Now I think we are hitting an interesting point. Even though the resonant modes are informative of the shape (the size, essentially) of an object, they cannot provide any perceptual spatial content by themselves. That is, the frequency of a resonant mode is just a number, and a number has no meaning without context. Compare with the notion of object size for the tactile system: the size of a (small) object is the extent to which one must stretch the hand to grasp it. There is no such thing in hearing. There is nothing intrinsically spatial in auditory size, it seems. If one moves and the sound is repeated, the same resonant modes will be excited. Therefore, it seems that auditory shape can only be a derived property. That is, the specific sensory structure of sounds that corresponds to shape acquires perceptual content by association with another sense that has intrinsic spatial content, i.e., visual or tactile. Now we get to Gibson’s notion of invariant structure: auditory size is the structure in the auditory signals that remains the same when other aspects than size change (where the notion of size is not auditory). Here I am imagining that one hears sounds produced by various sources for which the size is known, and one can identify that some auditory structure is the same for all sources that have the same size. Note the important point here: what persists here is not the sensory signals, it is not the relationship between movements and sensory signals, it is not even the relationship between size and sensory signals, it is the relationship between size and the structure of auditory signals, which is a kind of relationship. That is, one cannot predict the auditory signals from the size: one can predict some aspect of the structure of these signals from the size.
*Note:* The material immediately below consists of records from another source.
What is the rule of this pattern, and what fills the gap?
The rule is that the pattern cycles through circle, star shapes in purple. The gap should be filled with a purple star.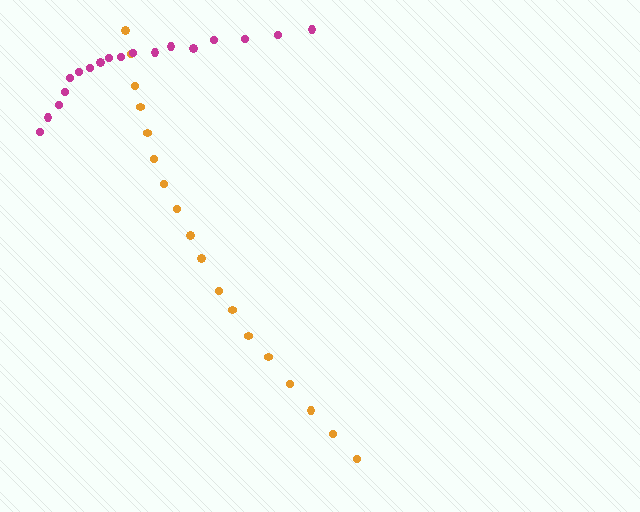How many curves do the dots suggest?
There are 2 distinct paths.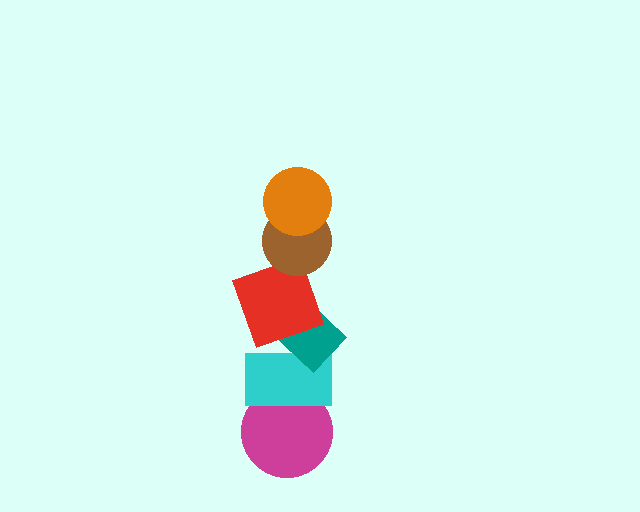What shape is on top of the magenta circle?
The cyan rectangle is on top of the magenta circle.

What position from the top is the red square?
The red square is 3rd from the top.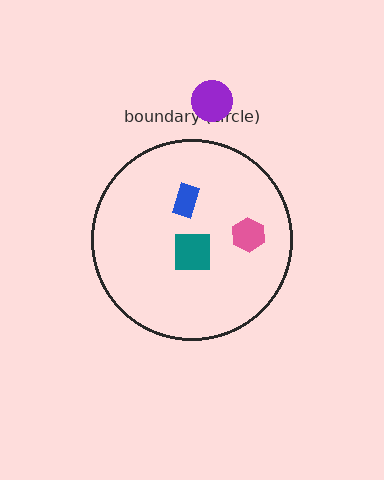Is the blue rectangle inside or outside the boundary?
Inside.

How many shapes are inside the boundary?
3 inside, 1 outside.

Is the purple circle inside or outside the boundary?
Outside.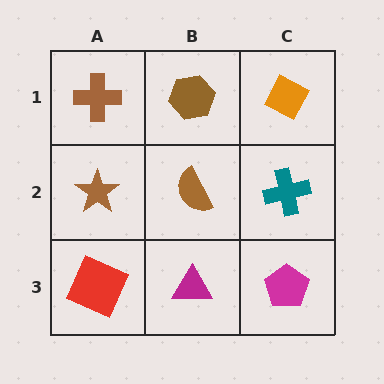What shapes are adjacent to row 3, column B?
A brown semicircle (row 2, column B), a red square (row 3, column A), a magenta pentagon (row 3, column C).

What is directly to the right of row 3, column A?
A magenta triangle.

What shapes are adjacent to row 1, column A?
A brown star (row 2, column A), a brown hexagon (row 1, column B).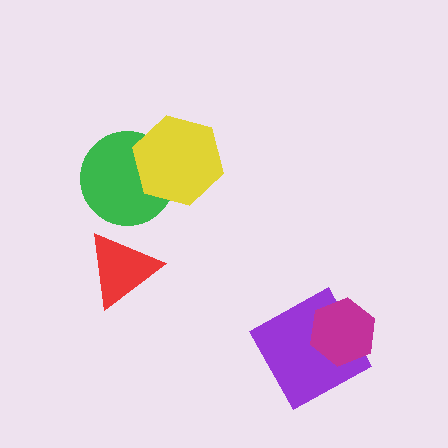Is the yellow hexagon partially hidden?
No, no other shape covers it.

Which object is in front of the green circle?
The yellow hexagon is in front of the green circle.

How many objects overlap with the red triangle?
0 objects overlap with the red triangle.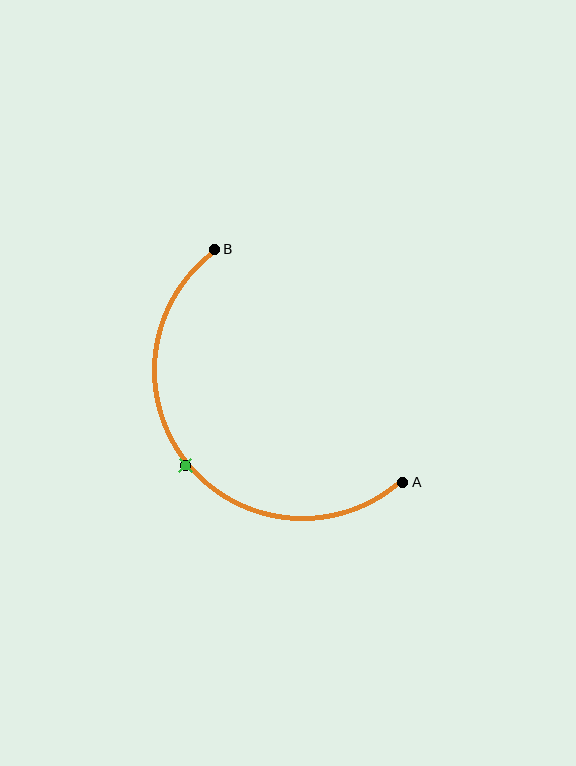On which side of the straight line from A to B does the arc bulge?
The arc bulges below and to the left of the straight line connecting A and B.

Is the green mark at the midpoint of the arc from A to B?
Yes. The green mark lies on the arc at equal arc-length from both A and B — it is the arc midpoint.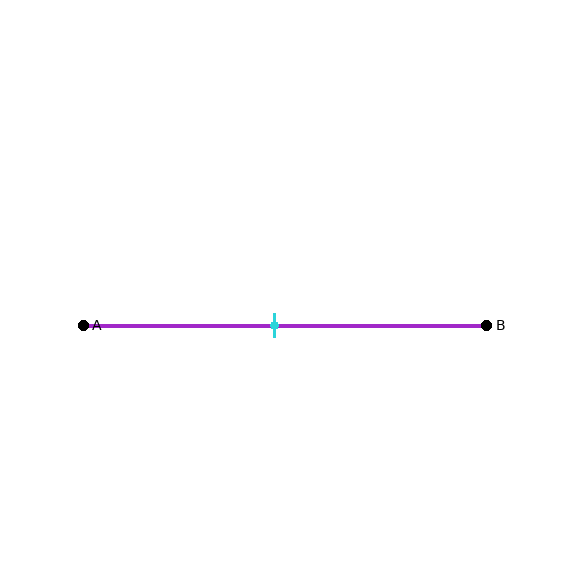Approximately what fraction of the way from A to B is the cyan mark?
The cyan mark is approximately 45% of the way from A to B.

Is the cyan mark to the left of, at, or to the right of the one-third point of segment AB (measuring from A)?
The cyan mark is to the right of the one-third point of segment AB.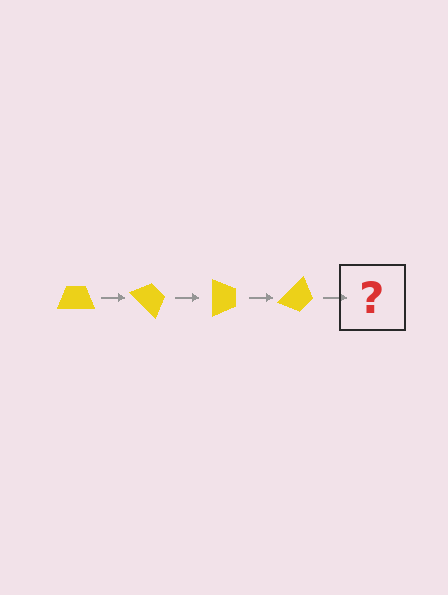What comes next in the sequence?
The next element should be a yellow trapezoid rotated 180 degrees clockwise.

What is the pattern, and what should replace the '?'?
The pattern is that the trapezoid rotates 45 degrees clockwise each step. The '?' should be a yellow trapezoid rotated 180 degrees clockwise.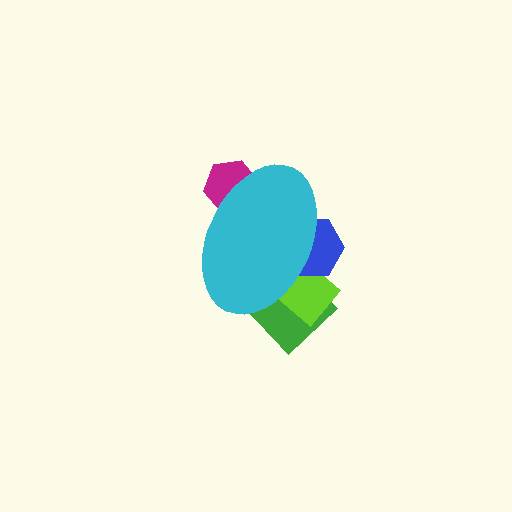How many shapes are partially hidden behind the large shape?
4 shapes are partially hidden.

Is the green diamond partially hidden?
Yes, the green diamond is partially hidden behind the cyan ellipse.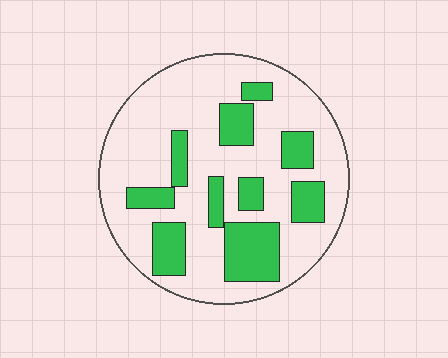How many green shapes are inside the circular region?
10.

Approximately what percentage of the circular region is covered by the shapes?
Approximately 30%.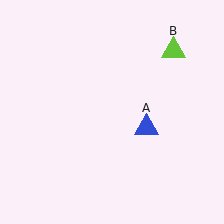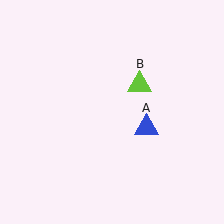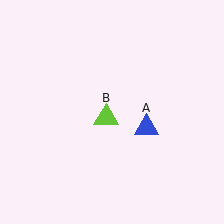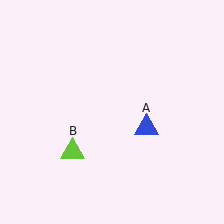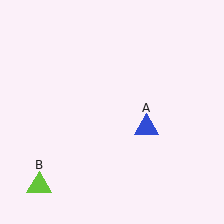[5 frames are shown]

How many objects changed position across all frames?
1 object changed position: lime triangle (object B).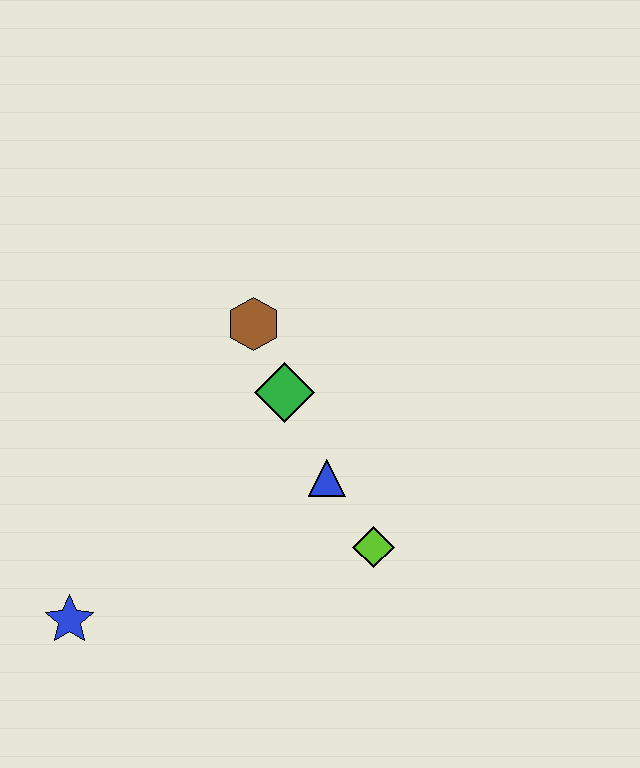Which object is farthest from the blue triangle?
The blue star is farthest from the blue triangle.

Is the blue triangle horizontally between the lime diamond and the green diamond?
Yes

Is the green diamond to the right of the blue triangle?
No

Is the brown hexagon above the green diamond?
Yes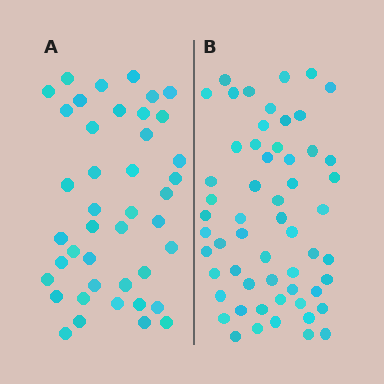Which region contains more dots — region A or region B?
Region B (the right region) has more dots.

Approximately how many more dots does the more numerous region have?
Region B has approximately 15 more dots than region A.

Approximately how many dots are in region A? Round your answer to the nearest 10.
About 40 dots. (The exact count is 42, which rounds to 40.)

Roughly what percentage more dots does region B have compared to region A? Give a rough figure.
About 35% more.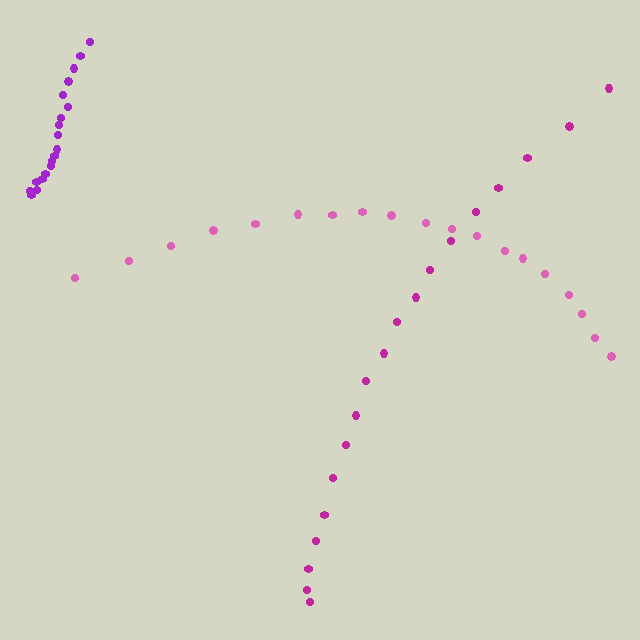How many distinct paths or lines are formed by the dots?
There are 3 distinct paths.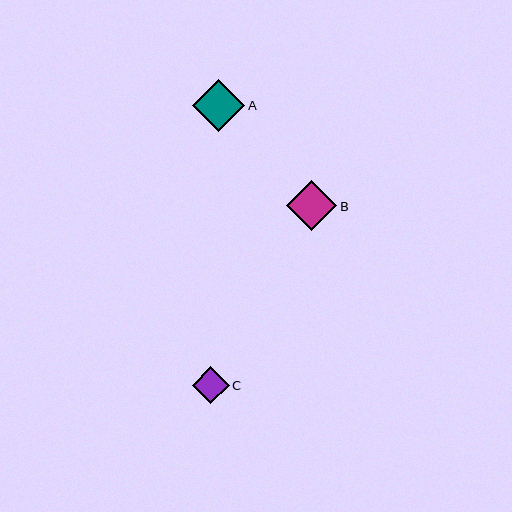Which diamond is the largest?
Diamond A is the largest with a size of approximately 52 pixels.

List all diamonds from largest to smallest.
From largest to smallest: A, B, C.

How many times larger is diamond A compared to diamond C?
Diamond A is approximately 1.4 times the size of diamond C.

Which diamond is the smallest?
Diamond C is the smallest with a size of approximately 37 pixels.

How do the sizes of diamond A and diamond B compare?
Diamond A and diamond B are approximately the same size.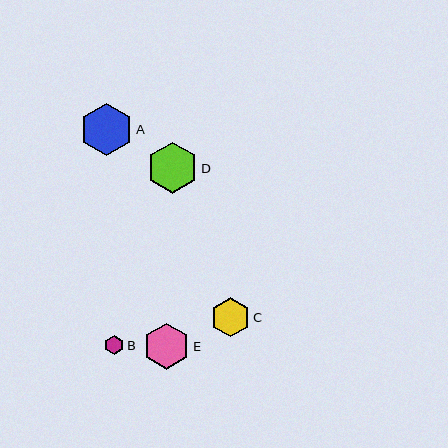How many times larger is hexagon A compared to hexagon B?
Hexagon A is approximately 2.7 times the size of hexagon B.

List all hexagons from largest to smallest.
From largest to smallest: A, D, E, C, B.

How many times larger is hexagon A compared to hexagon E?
Hexagon A is approximately 1.1 times the size of hexagon E.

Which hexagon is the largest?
Hexagon A is the largest with a size of approximately 53 pixels.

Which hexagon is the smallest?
Hexagon B is the smallest with a size of approximately 19 pixels.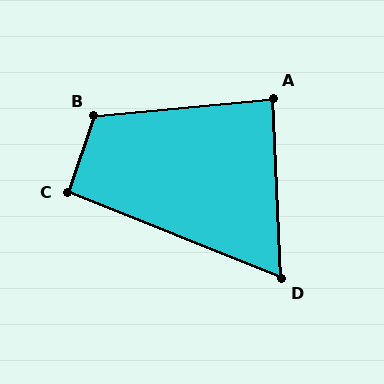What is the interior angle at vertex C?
Approximately 93 degrees (obtuse, close to a right angle).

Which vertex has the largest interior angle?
B, at approximately 114 degrees.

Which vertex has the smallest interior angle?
D, at approximately 66 degrees.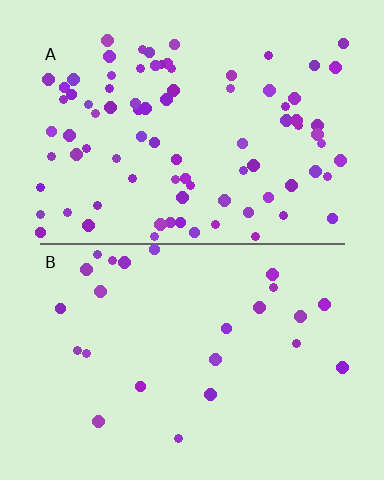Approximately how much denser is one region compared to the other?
Approximately 3.5× — region A over region B.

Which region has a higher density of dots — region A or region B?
A (the top).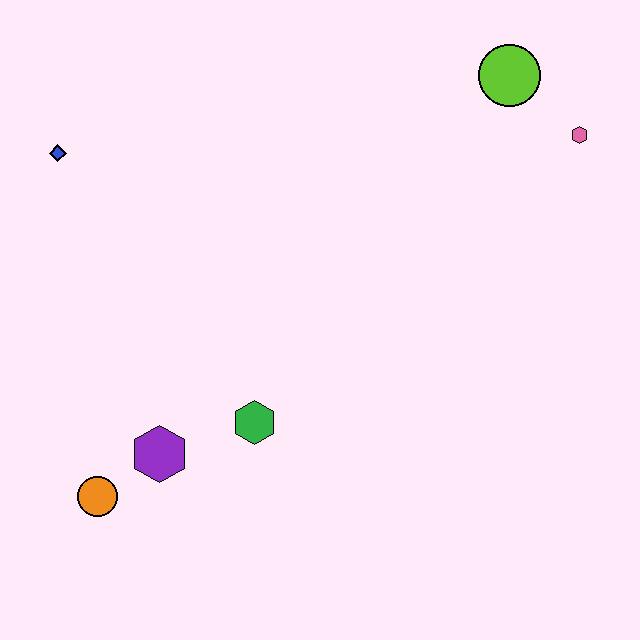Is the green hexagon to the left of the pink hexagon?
Yes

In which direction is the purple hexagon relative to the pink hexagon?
The purple hexagon is to the left of the pink hexagon.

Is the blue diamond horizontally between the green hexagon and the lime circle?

Here I have highlighted the fact that the auditory shape of an object is a structure of auditory signals, not a kind of sensorimotor structure. The spatial notion of shape is a secondary property of sounds that can only be acquired through other sensory modalities. But there can also be intrinsic spatial content in sounds, and in my next post, I will discuss spatial hearing.
Here you say that the shape and size of an object affects the sound it makes, but, in contrast to vision and touch, there is nothing "intrinsic" about the relation between size and the resulting sound. For vision, you say, there is such an intrinsic relation.... I wonder if this is really true... I suppose if you move your body around a visual object the movements you make are instrinsically related to the object's size... (???)
I dont think that vision so obviously easily provides intrinsic spatial information!
One thing I would say in the case of sound is the analogy between the sounds YOU make and the sounds other things make. If I make a "small" sound with my mouth or my body, then I can find a relation between that and other sounds I hear.
I suspect that this gives rise to natural correspondences between shape and sounds like the fact that vowel "i" will be associated with spikey things, whether open vowels like "o" will be associated with large round things. There is a lot of literature on such "natural" correspondences.
Certainly, I mention it at the end my 4th post of the series. For speech, I guess this is related to the motor theory of speech perception. A simple example is pitch, in which the glottal pulse rate corresponds to the repetition rate in the acoustical wave.
About vision, what I mean is that movements (including eye movements) have a direct impact on the visual field, in a way that is related to the shape of the object. I am not saying that it is obvious to obtain this information, but there is a sensorimotor structure that is highly constrained by the shape of the object. But in hearing, moving has no impact on the sound produced by a sound source, except its intensity (leaving localization information aside).